MicroStrategy, which suffered through huge losses several years ago, reported license sales of $16.5 million and total revenue of $37.4 million for the quarter--up 14% and 5%, respectively, from the same period last year. Its profit, $665,000 (5 cents per share), however, was below the $3 million reported a year ago because of one-time charges for amortization expenses.

"Our focus on delivering a core business-intelligence platform is working," says Sanju Bansal, MicroStrategy's chief operating officer, in a dig at competitors' moves into new product areas such as data integration and financial planning. Growth is coming from customers who are adding more applications and users to their systems and new customers who need scalable business-intelligence software as they move from departmental to enterprise deployments, Bansal says.

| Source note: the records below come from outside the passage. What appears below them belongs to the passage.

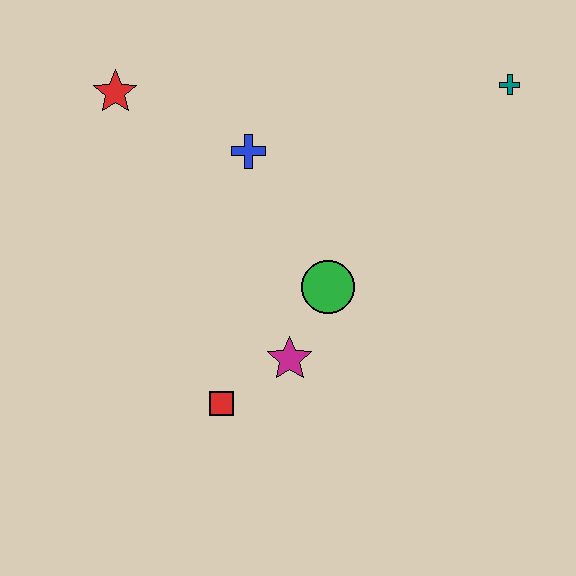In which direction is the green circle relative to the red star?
The green circle is to the right of the red star.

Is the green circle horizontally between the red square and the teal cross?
Yes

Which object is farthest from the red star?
The teal cross is farthest from the red star.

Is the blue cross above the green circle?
Yes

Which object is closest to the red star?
The blue cross is closest to the red star.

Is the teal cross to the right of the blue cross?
Yes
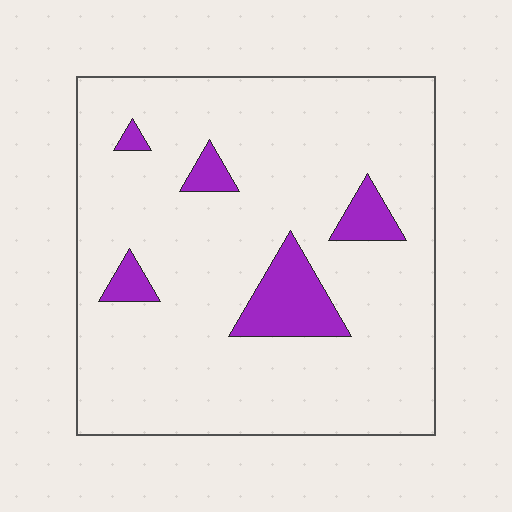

MicroStrategy expects its second-quarter revenue to be $35 million to $39 million against anything from a loss of $300,000 to a profit of $1.2 million. For fiscal 2003, revenue is expected to be between $150 million and $160 million, with a profit of $11 million to $16 million.

For its first quarter, Actuate reported a loss of $622,000 (1 cent per share) on sales of $25.5 million. That compares with a loss of $249,000 (0 cents a share) on sales of $28.8 million a year ago. License fees declined 34% year over year, to $11.2 million. The vendor says revenue was up 3% in the United States despite the IT spending slump.